PyTorch: Difference between revisions

PyTorch is a popular machine learning library developed by Facebook

Installation

See PyTorch Getting Started

# If using conda, python 3.5+, and CUDA 10.0 (+ compatible cudnn)
conda install pytorch torchvision cudatoolkit=10.0 -c pytorch

Getting Started

• PyTorch Tutorials

import torch
import torch.nn as nn

# Training
for epoch in range(epochs):
  running_loss = 0.0
    for i, data in enumerate(trainloader, 0):
        # get the inputs; data is a list of [inputs, labels]
        inputs, labels = data

        # zero the parameter gradients
        optimizer.zero_grad()

        # forward + backward + optimize
        outputs = net(inputs)
        loss = criterion(outputs, labels)
        loss.backward()
        optimizer.step()

Importing Data

See Data Loading Tutorial

Usage

torch.meshgrid

Note that this is transposed compared to np.meshgrid.

torch.nn.functional

PyTorch Documentation

F.grid_sample

Doc
This function allows you to perform interpolation on your input tensor.
It is very useful for resizing images or warping images.

Building a Model

To build a model, do the following:

• Create a class extending nn.Module.
• In your class include all other modules you need during init.
  • If you have a list of modules, make sure to wrap them in nn.ModuleList or nn.Sequential so they are properly recognized.
• Write a forward pass for your model.

Multi-GPU Training

See Multi-GPU Examples.

The basic idea is to wrap blocks in nn.DataParallel.
This will automatically duplicate the module across multiple GPUs and split the batch across GPUs during training.

However, doing so causes you to lose access to custom methods and attributes.

nn.parallel.DistributedDataParallel

nn.parallel.DistributedDataParallel
DistributedDataParallel vs DataParallel

The PyTorch documentation suggests using this instead of nn.DataParallel. The main difference is this uses multiple processes instead of multithreading to work around the Python Interpreter.

Memory

Reducing memory usage

• Save loss using .item() which returns a standard Python number
• For non-scalar items, use my_var.detach().cpu().numpy()

• detach() removes the item from the autograd edge.
• cpu() moves the tensor to the CPU.
• numpy() returns a numpy view of the tensor.

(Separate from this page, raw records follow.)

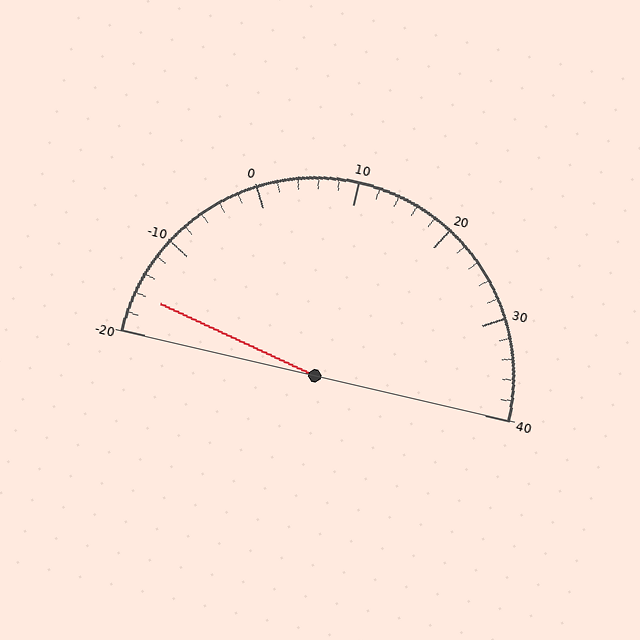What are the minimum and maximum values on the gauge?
The gauge ranges from -20 to 40.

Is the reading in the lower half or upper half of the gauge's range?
The reading is in the lower half of the range (-20 to 40).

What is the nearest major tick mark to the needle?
The nearest major tick mark is -20.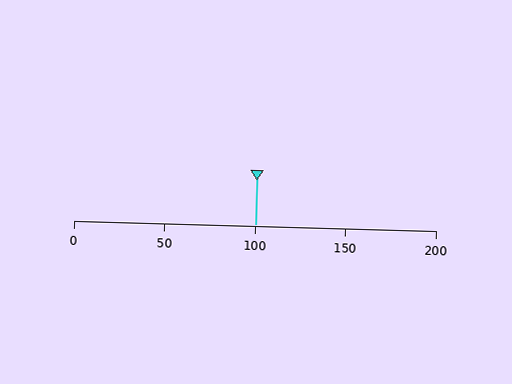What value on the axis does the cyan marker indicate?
The marker indicates approximately 100.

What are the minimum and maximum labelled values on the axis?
The axis runs from 0 to 200.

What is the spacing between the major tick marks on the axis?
The major ticks are spaced 50 apart.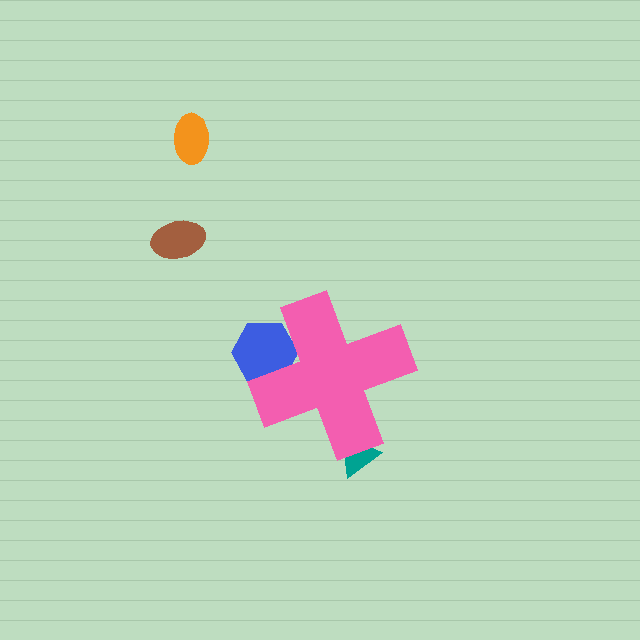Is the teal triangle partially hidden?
Yes, the teal triangle is partially hidden behind the pink cross.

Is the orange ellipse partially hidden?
No, the orange ellipse is fully visible.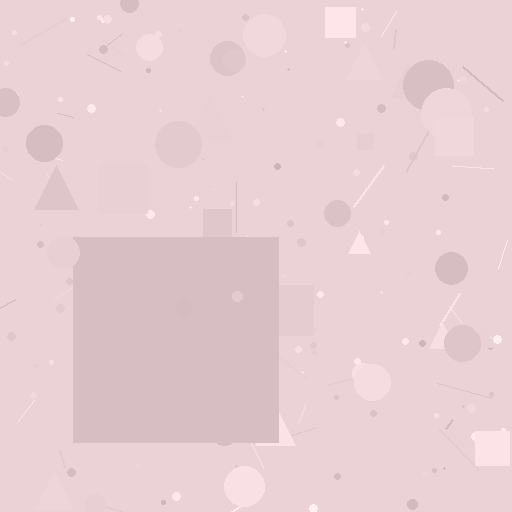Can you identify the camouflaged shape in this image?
The camouflaged shape is a square.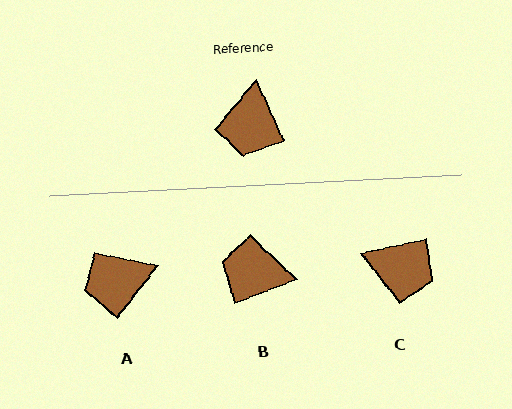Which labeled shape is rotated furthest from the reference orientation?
B, about 94 degrees away.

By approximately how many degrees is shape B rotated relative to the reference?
Approximately 94 degrees clockwise.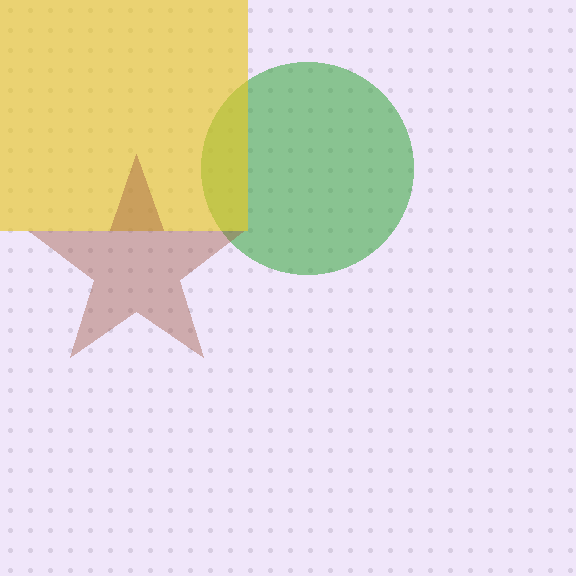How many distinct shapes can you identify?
There are 3 distinct shapes: a green circle, a yellow square, a brown star.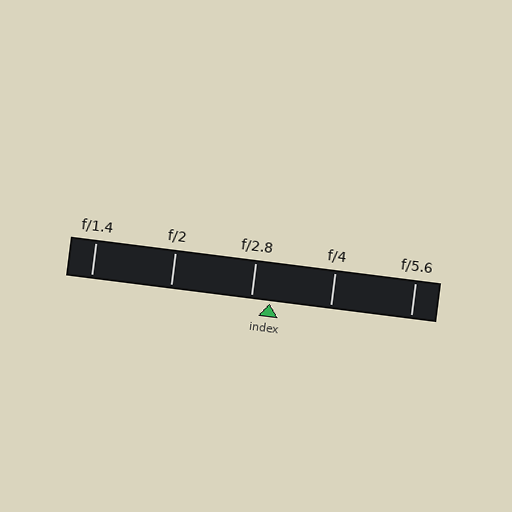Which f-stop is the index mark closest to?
The index mark is closest to f/2.8.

When possible, use functions which return new views of existing tensors rather than making duplicates of tensors:

• permute
• expand instead of repeat
• view

Note that permute does not change the underlying data.
This can result in a minor performance hit if you repeatedly use a contiguous tensor with a channels last tensor.
To address this, call contiguous on the tensor with the new memory format.

Classification

In classification, your model outputs a vector of logits.
These are relative scores for each potential output class.
To compute the loss, pass the logits into a cross-entropy loss.

To compute the accuracy, you can use torch.argmax to get the top prediction or torch.topk to get the top-k prediction.

TensorBoard

See PyTorch Docs: Tensorboard

from torch.utils.tensorboard import SummaryWriter
writer = SummaryWriter(log_dir="./runs")

# Calculate loss. Increment the step.

writer.add_scalar("train_loss", loss.item(), step)

# Optionally flush e.g. at checkpoints
writer.flush()

# Close the writer (will flush)
writer.close()

PyTorch3D

PyTorch3D is a library by Facebook AI Research which contains differentiable renderers for meshes and point clouds.
It is built using custom CUDA kernels and only runs on Linux.